Бестужев жалуется Ксенофонту Алексеевичу на неумение ладить с «мадам цензурой», на тягостность своего положения в литературе.
«Не только за критику, да и за сказку страшно садиться — и положительно говорю вам, что это главная причина моего безмолвия… Малейшее слово мое перетолкуют, подольют своего яду в мое розовое масло — и вот я вновь и вновь страдалец за звуки бесполезные!!»
Он еще не окончил послание Полевому, где последними словами бранил Фаддея, как принесли письмо от Булгарина.
В сущности, Булгарин — добрый малый, любит Бестужева, еще больше, конечно, любит деньги. Почему, однако, клевещет на Полевого?
Быстро закончив послание Ксенофонту Алексеевичу, взяв новый лист и не меняя пера, Бестужев пишет к Булгарину.
Слишком откровенничать не станет. Но от защиты братьев Полевых он не отрекается, да будет Булгарину известно: для Бестужева «Московский телеграф» — лучший журнал. Чтобы легче глотать такое, надо смазать строки искупительным елеем. Полезно и для тех, кто будет читать письмо к Полевому.
«…Совесть моя чиста против бога и царя, а чистая совесть — копь неизменный».
Про чистую совесть, про царя и бога вполне уместно.
«Но талант мой убит в три доли, ибо я не знаю, что писать. Свет далек, историческое невозможно в этой глуши. Цензура пугает меня, а мелочи службы съедают досуг. Смею думать, положительно, что я более принес бы пользы как писатель, чем как гарнизонный солдат…»
Самое время опять насчет царя и бога.
«…Но царь далеко, а бог высоко, терплю больно, но безропотно».
Он устал от вечной необходимости чередовать прямоту и уклончивость, в правду добавлять лукавство.
Расстегнул верхнюю пуговицу халата; рядом с цепочкой нательного крестика шнурок из Олиных волос с золотыми зажимами.
Надо, стряхнув усталость, недомогание, обиды, настраивать себя на писательство.

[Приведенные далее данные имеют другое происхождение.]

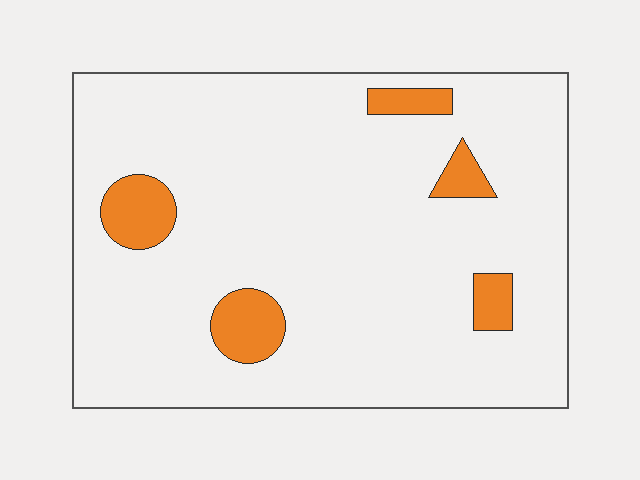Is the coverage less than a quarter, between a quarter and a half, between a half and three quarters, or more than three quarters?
Less than a quarter.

Пламень славы пылает, когда его поддерживаешь. Откуда волочить поленья, никого не касается. Лишь бы свежие, легко загорались; публика любит экзотические породы…
18«— Кто идет? — закричал часовой у въезда в Шемаху…
— Солдат.
— Да кто именно-с? — прибавил часовой, увидя, что я — проезжий.
— Александр Марлинский.
— Пожалуйте открытый лист!..»
Унтер-офицерские нашивки для Бестужева недостижимы, но в его власти уступить Марлинскому свою солдатскую шинель и снабдить открытым листом. Ноша на собственных плечах от этого не уменьшалась; Марлинский был слишком возвышен, чтобы брать прозу бытия всерьез; всякие там денежные хлопоты и желудочные рези. Ко времени переезда в Ахалцых его характер сложился, и невинная подстановка оправдывалась, — Марлинский замещал Бестужева. Не в самом путешествии, так в рассказе о нем. Марлинский и рожден, чтобы рассказывать, отбирая у Бестужева все для того годное, используя кое-какие соображения. Кое-какие. Повивальной бабкой при его рождении была цензура.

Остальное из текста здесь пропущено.